Machine learning algorithms hold strong promise in both generation and analysis of 3D kinematic data. 3D kinematic analysis of the movements is important for assessing the quality of movements in neurorehabilitation [17••]. Obtaining 3D kinematics can be challenging, however, doing this in the most natural way, i.e., marker-less, is the ideal method. Recent advances in deep learning techniques now make this possible [37••]. Furthermore, machine learning algorithms such as unsupervised learning methods can help with identification of patterns of movements the patients exhibit throughout their disease course. It is likely this kind of analysis has the greatest potential for the clinical movement science. For example, the patients can first be recorded while performing certain tasks. Then, an automated analysis would be able to identify the pattern of their movements and the algorithm can put together a score or document that shows the current state of the patient’s condition clinically. This may range from the extent of recovery after a stroke vs how much compensatory strategies the patient is using, to how advanced the diseases (such as Parkinson’s disease, Huntington’s disease, or certain genetic ataxias or other movement disorders) are. Alternatively, this kind of analysis can provide a guidance whether a treatment is effective, and if so, how much it has benefited the patient. The assessment of motor behavioral state of patients with this method is akin to revealing brain structure by obtaining a magnetic resonance imaging.

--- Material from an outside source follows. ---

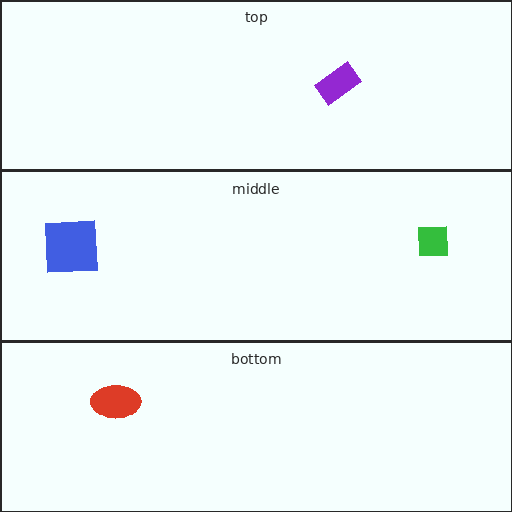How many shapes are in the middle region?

Computational models can provide great insight into how the movements are executed [48,49,50,51,52]. These theories could also be very useful in explaining how the movements would be affected after a neural injury. Combining detailed motor behavior analysis with neural data might be helpful in formulating such theories [53,54,55]. The movements are created by coordinated work of the cerebral cortex, subcortical circuitry, spinal cord, nerves, muscles, skeletal structures, and joints. Thus, a theory should be able to explain how this “machinery” works at the algorithmic level to generate the movements. Advanced machine learning algorithms can help identify patterns of movements, which when combined with the neural data, can help form new theories on motor control.

Conclusions

Kinematic analysis, preferably 3D, is important in measuring the quality of movements. Machine learning algorithms are useful tools for obtaining 3D movement kinematics and then analyzing them. These analyses can help distinguish compensatory actions vs behavior restitution.